A serological trapping technique is described for detecting transmissible gastroenteritis (tge) virus in faeces. The technique involves the coating of electron microscope grids with protein A and specific tge virus antiserum. Optimal conditions for performing this solid phase immune electron microscopy technique were a concentration 250 µg ml−1 of protein A; 1:100 diluted rabbit anti-tge virus hyperimmune serum for coating the grids and overnight incubation with virus samples. The possibility of detecting coronavirus in crude faeces was highly improved with solid phase immune electron microscopy, compared with conventional negative staining electron microscopy, by specific trapping of virus and prevention of adsorption of contaminants. The sensitivity of the method was evaluated by coded investigation of a dilution series of stock virus mixed with different pools of faeces. The improvement of virus detection in faeces by solid phase immune electron microscopy, compared with standard electron microscopy was at least 100-fold. Faecal shedding of coronavirus by pigs infected with virulent and attenuated strains of tge virus was studied.
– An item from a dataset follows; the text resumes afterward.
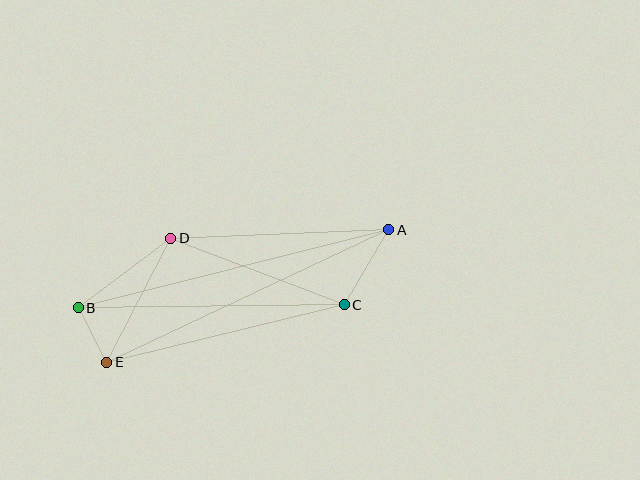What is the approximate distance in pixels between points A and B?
The distance between A and B is approximately 320 pixels.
Virus detection in faeces by a standard electron microscopy technique was not practical, since the virus was obscured by a large quantity of debris in the faeces. By using solid phase immune electron microscopy, however, the aspect of the specimens on the grids improved so much that, in addition to more common immunofluorescence, the technique might be useful as a diagnostic test for tge. Virus was detected in daily faecal samples from one or two days after experimental infection with virulent tge virus, until death in five out of eight animals. Unlike immunofluorescence, solid phase immune electron microscopy may be used for diagnosis in living animals.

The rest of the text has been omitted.